Beitragvon Dee » 5. Oktober 2018, 07:09

Räuber der Nordsee mit Erweiterungen zu dritt: Räuber der Nordsee spielt sich immer wieder gut. Der Arbeitereinsetz- und -wegnehm-Mechanismus ist einfach klasse. Grafisch sieht es topp aus und die Downtime ist nicht so hoch.

Wir spielten dieses Mal mit den zwei Erweiterungen. In der Halle der Helden kann man neue Helden offen auf die Hand anheuern. Zusätzlich gibt es Met, den man bei einem Kampf einmalig als Stärkebonus einsetzen kann. Geplünderte Städte erhalten einen Bonusauftrag, den man für das Abwerfen von Handkarten (als Stärke) erhalten kann. Ich konzentrierte mich auf dieses neue Modul, was aber im Vergleich zu schwach war. Es gibt zwar noch einmal viele Siegpunkte, aber nach der Endabrechnung lag ich dennoch weit hinter denen, die lieber kräftig auf Plünderungen gingen.

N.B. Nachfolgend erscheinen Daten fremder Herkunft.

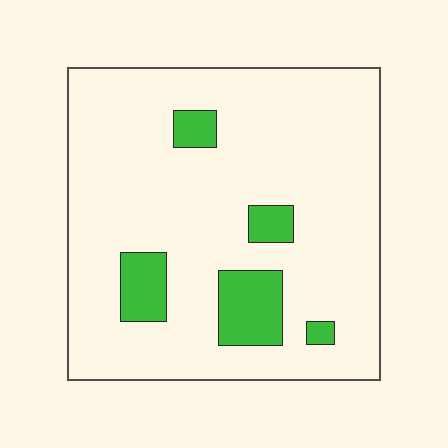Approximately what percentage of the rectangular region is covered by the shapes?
Approximately 15%.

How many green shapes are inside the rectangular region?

Die Erweiterung Felder des Ruhms führt einen neuen Ort, den Weiler, zum Plündern ein. Zusätzlich gibt es Jarle als "Beute". Wenn man einen Ort mit Jarl plündert muss man sich diesem stellen und ihn besiegen, unterwerfen/anheuern oder fliehen, wenn gar nichts mehr geht. Die Erweiterung ist ganz nett, aber man kommt auch ohne aus, wie ich finde.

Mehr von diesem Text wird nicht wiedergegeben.